Uncategorized 02 Jun 2009 02:28 am
Is it getting skeezy around here?
Josh: *lifts his head, listens*
Cam: *takes out the earplugs*
— BANG BANG BANG –
Cam: “Gunshots?!”
Josh: “Yep.”
Cam: “How many did you hear before?!”
Josh: “3, maybe 4.”
Cam: *checks the clock* “1:48. From the north maybe?!”
Josh: “There’s no way to tell really.” *goes back to sleep*
Cam: *big-eyed look of WHAT WHAT WHAT*
Josh: *HOOOOOONK*…*ssss*…*HOOOOOONK*…*ssss*…*HOOOOONK*…
Nobody in earshot has called an aid car, according to Realtime 911. Whatever that was, I hope… well, it’s hard to know what to hope, isn’t it? So now I’m wide awake and vigilant. But even if had been were something to hear, the vigilance has done me no good because I can’t hear a darn thing over the snoring anyway. How does he do it? And how is it that he’ll stay up until 4 am when someone is wrong on the internet, but goes right back to sleep next to an exterior wall when someone is shooting a few blocks away? (Okay, I admit it. I understand the first half of that. I mean, someone being wrong on the internet is a powerful motivating force. Also, um, “a few blocks away.”)
We also smelled something on fire this evening. Josh even walked around the neighborhood wondering which house was on fire this time. And of course we’re just around the corner from where the big flood was. I wonder what will be next. Plague seems insufficiently local, as do bears, and we did the fleeing-bankrobber thing around here a few years ago. Falling space junk? Mini-tornado?
on 02 Jun 2009 at 8:04 am 1.Sarah said …
It was around that time that our neighbor a couple houses down from Dave and I very kindly set off some fireworks, three or four very load bangs. Lovely to jolt awake to.
on 02 Jun 2009 at 8:41 am 2.Josh said …
One way I do it is by having woken up every hour on the hour between 3am and 7am last night. So… sleepy. And if I said “Yep” it was because I was half-asleep. What I meant to say was, “could be, or maybe firecrackers”. Weighed against having gotten no good sleep last night, the threat of gunfire or possibly firecrackers from what sounded like a few blocks away seemed safe to ignore.
on 02 Jun 2009 at 9:57 am 3.Savannah said …
“Skeezy”, hahaha!
(I doubt it, but what neighborhood do you live in, again?)
It probably was fireworks. Like the First, Panicky Robin of Spring, those first fireworks of June.
on 02 Jun 2009 at 10:53 am 4.Ted said …
Geez, what’s next, zombies?
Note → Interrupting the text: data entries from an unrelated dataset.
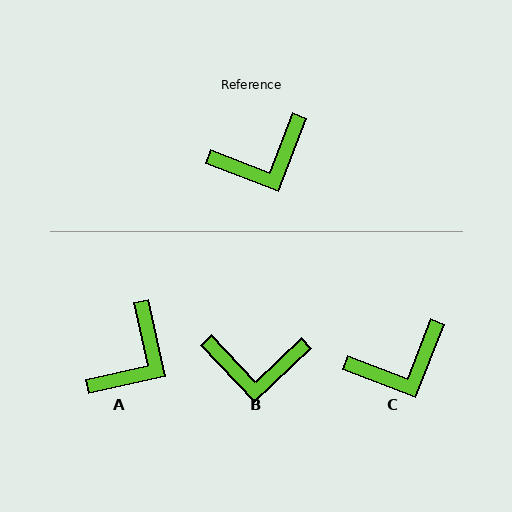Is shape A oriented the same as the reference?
No, it is off by about 34 degrees.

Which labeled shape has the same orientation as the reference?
C.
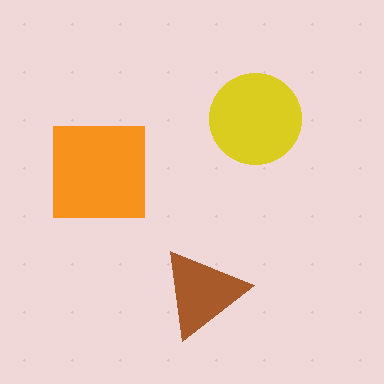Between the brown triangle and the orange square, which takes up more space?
The orange square.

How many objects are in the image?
There are 3 objects in the image.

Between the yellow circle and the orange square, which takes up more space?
The orange square.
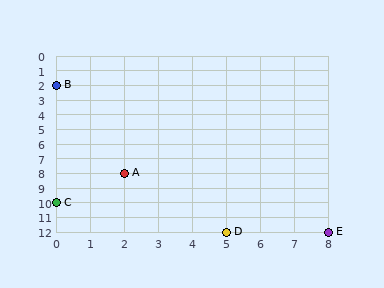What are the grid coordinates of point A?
Point A is at grid coordinates (2, 8).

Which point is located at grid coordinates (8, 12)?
Point E is at (8, 12).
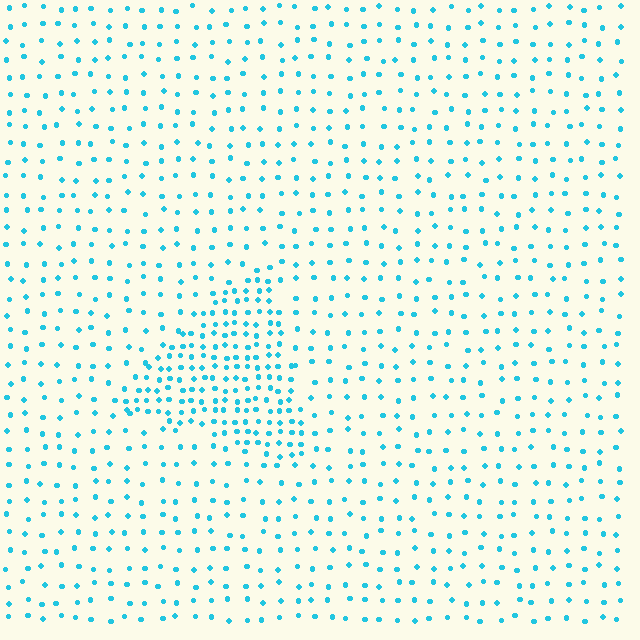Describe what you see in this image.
The image contains small cyan elements arranged at two different densities. A triangle-shaped region is visible where the elements are more densely packed than the surrounding area.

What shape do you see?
I see a triangle.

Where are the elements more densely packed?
The elements are more densely packed inside the triangle boundary.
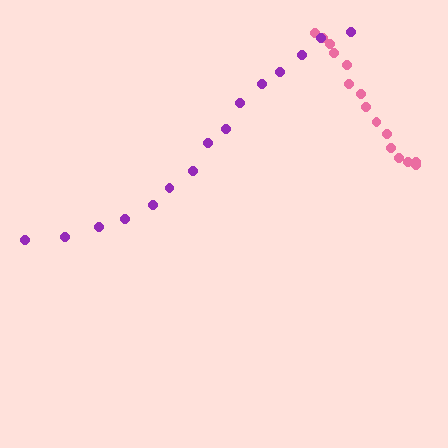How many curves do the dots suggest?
There are 2 distinct paths.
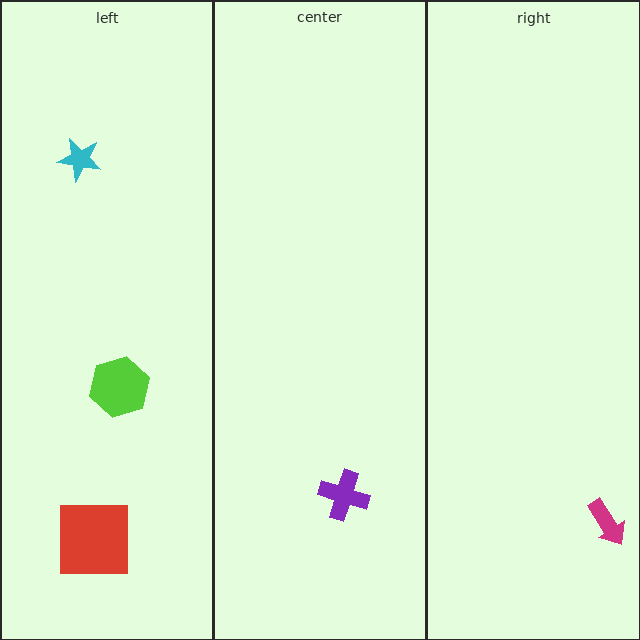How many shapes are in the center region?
1.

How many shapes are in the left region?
3.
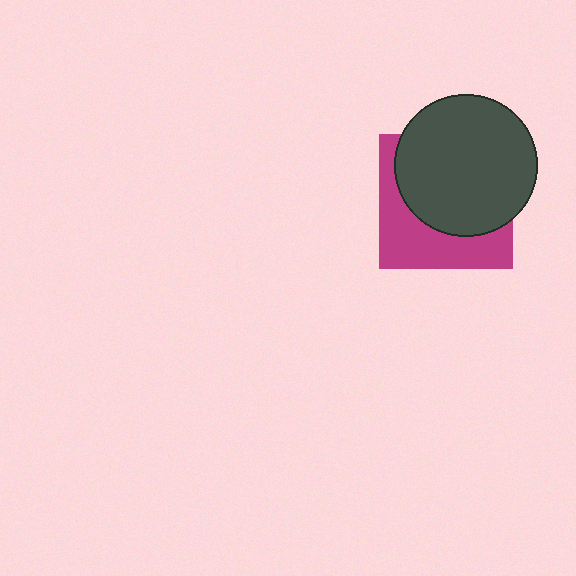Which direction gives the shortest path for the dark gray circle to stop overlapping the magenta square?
Moving up gives the shortest separation.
Seems like the end of the world is just around the corner.
http://www.nullityvoid.com/
on 02 Jun 2009 at 11:49 am 5.Cam Sculpin said …
Savannah: we’re in a weird little neighborhood tucked between Ravenna and Lake City, both of which have had some kind of weird incidents lately. But you’re right, it probably was fireworks. It was a slow, regular series, which tipped me over into thinking “gunshots”, but I’m pretty sure I’d have seen some report by now if that’s what it’d been. (Also I was startled out being nearly asleep. I probably tend to think ***DOOM*** in general when something weird wakes me up.)
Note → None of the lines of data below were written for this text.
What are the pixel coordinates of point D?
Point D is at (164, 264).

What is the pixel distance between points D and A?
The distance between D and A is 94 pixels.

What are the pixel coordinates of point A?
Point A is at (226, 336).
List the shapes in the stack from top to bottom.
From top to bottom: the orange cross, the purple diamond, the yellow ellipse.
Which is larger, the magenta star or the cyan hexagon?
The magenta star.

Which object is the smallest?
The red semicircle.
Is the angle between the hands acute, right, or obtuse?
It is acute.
As for what’s next… Having slept on it, I think I’ll put my money on angry crows. I got dive-bombed by a crow last Thursday, and pretty soon I saw why: a little crow fledgling was staying very still in the shadows. I carefully pretended not to look at it and maintained speed.
It was an interesting little guy — dull charcoal gray, bluish eyes, a little pink around the beak, about half the size of an adult, with something different about the beak that I couldn’t quite make out. But sticking around to observe looked like a good way to get a faceful of crow. It didn’t seem to be in any distress, and I guess it’s about the right time for it to be taking its first flight. That adult crow wouldn’t have believed me, but I felt pretty protective of it myself: awww, little bitty crow going out into the big world.
Come to think of it, a hummingbird was getting mighty close to me yesterday — it was maybe two feet away behind me. I was all, “What is that loud buzzing noise?!…Holy shit!” After it flew away, I got to watch it perch and wipe its beak on a wisteria branch. That was neat. Hummingbirds are practically half beak, so it’s a rather involved, full-body process.
So, maybe it’s a bird army. Those chickens had better not turn on me, is all I’m saying. I know where they sleep.
on 02 Jun 2009 at 6:26 pm 6.Sarah said …
To quote Lewis Black: Giant frogs, giant frogs. What can I say? Back to you.